The formation of nephroliths is complex and dependent on many factors, which vary depending on the composition of the concrement and are still not fully understood. Many nephroliths remain asymptomatic and are discovered by chance during diagnostic imaging. One of the techniques that can be used to remove nephroliths is shock wave lithotripsy (ESWL), but there are certain complication risks to consider.
In a previous article, nephrolithiasis was reported as a possible cause of abdominal pain [2,4]. As a quick reminder, the incidence in Europe and the United States of America is about 0.5% per year, and the lifetime risk of disease is about 10-15%. The incidence of recurrence is approximately 50%, with a frequency of three or more recurrences occurring in 10-20% of stone carriers. About 80% of urinary stones are calcified. Nephrolithiasis is not just a problem of modern society. Kidney stones were already found in a 7000-year-old Egyptian mummy.
In the diagnosis of calculi, sonography and native computed tomography are useful. The stone discharge may cause colicky pain, a strong urge to urinate, and hematuria. By fitting a double-J splint with its ends in the renal pelvis and urinary bladder, urinary retention due to an occluding calculus can be avoided.
Extracorporeal shock wave lithotripsy (ESWL) can be used to break up kidney stones. The recurrence rate can be reduced by urinary alkalinization with medication, and it is also very important to drink sufficient amounts on a permanent basis.
ESWL is a therapeutic procedure in urology that allows the disintegration of urinary calculi by shock waves without anesthesia [4]. The method was developed in Munich and the first description was made by Chaussy in 1981. By the end of the last century, more than 150,000 patients worldwide had already been successfully treated with the method [1].
Kidney stones up to 2.5 cm in diameter can be treated with this method, as well as calculi in the upper ureter. Several smaller calculi up to a total stone volume of 5 cm³ can also be treated in this way [3]. Overview 1 provides information on the contraindications of ESWL.
According to the mechanism of shock wave generation, electromagnetic, electrohydraulic and piezoelectric ESWL are distinguished. The ESWL requirements listed in Overview 2 must be met.

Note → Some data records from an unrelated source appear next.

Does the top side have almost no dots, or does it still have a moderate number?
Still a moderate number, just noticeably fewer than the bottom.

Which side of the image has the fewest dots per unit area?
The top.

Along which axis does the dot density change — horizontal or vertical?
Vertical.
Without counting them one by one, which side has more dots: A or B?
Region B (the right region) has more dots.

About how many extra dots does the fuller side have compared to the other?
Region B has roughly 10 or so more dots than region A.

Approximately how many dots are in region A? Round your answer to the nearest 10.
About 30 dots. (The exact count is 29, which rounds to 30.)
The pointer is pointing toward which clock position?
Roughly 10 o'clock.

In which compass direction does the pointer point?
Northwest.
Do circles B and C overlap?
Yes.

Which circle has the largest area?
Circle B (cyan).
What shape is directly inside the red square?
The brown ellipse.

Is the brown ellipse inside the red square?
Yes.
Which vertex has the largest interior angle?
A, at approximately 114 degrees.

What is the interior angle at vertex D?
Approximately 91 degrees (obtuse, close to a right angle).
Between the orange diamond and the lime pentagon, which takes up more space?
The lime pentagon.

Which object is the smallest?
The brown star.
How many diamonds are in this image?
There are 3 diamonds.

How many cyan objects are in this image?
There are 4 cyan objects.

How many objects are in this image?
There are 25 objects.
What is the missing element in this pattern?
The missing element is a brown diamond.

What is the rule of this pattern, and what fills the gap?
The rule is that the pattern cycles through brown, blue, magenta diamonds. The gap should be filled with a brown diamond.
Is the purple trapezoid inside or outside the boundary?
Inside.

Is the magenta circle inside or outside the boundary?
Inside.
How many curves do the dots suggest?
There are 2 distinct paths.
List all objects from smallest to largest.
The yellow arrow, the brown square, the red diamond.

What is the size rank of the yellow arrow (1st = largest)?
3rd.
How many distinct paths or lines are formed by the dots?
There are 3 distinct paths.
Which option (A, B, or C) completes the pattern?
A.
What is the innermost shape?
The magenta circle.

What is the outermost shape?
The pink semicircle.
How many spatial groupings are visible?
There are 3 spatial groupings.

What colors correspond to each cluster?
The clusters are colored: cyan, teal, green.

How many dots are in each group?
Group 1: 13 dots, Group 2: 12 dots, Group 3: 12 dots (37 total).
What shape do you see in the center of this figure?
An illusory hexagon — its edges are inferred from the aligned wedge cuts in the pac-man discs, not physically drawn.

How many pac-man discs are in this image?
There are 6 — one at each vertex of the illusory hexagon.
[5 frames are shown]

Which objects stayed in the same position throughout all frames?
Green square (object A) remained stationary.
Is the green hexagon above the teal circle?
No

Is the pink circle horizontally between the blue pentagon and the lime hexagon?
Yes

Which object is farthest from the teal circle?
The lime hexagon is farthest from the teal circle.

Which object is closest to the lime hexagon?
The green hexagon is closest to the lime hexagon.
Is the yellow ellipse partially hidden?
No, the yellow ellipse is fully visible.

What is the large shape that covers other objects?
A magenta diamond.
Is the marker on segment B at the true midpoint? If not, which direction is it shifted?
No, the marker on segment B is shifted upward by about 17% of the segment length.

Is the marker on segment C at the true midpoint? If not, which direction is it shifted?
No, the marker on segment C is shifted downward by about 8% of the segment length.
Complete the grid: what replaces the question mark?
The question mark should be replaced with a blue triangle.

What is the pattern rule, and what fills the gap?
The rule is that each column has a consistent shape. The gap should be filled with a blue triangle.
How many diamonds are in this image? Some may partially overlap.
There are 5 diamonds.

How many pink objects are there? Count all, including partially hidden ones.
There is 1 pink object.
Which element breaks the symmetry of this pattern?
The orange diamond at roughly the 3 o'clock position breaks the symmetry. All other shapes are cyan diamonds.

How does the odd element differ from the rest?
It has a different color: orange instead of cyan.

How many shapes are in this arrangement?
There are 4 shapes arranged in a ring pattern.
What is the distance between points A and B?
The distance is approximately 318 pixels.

Overview 3 and 4 provide information on the aftercare of ESWL and possible complications.
Case study
The case report (Figs. 1A to 1F) documents the therapeutic course of a patient who was 56 years old at the last CT scan and had bilateral colic with nephrolithiasis. Primary was a left DJ splint fitting in May 2022. With increasing shift of colic to the right side, a right ESWL was performed in January 2023. However, in addition to stone fragmentation, a complication had occurred with marked hemorrhage of the right kidney, resulting in a subcapsular hematoma with compression of the parenchyma in the upper half of the kidney, and marked hematuria, as documented by CT scans. Right flank pain required consistent analgesic treatment. During follow-up in early March, partial lysis of the renal hematoma was documented.
Take-Home Messages
- Urolithiasis is one of the common diseases in the field of urology.
- The symptomatology is broad.
- In addition to drug and minimally invasive treatment, extracorporeal shock wave lithotripsy has been established as a non-surgical procedure for a good 30 years.
- It is necessary to take into account some contraindications.
- Possible complications of therapy include renal hemorrhage.
Literature:
- Brendel W: Shock wave lithotripsy in kidney and gallbladder. In: Miehlke K.(eds) Verhandlungen der Deutschen Gesellschaft für Innere Medizin 1986; Vol 92. Munich: J.F. Bergmann-Verlag.
- Nephrolithiasis, https://flexikon.doccheck.com/de/Nephrolithiasis,(last accessed 08 Aug 2023).
- Extracorporeal shock wave lithotripsy (ESWL), www.uniklinikum-leipzig.de/einrichtungen/urologie/Seiten/behandlungsmethoden-eswl.aspx,(last accessed 08.08.2023).
- Manski D: Urology Textbook, www.urologielehrbuch.de/eswl.html,(last accessed 08.08.2023).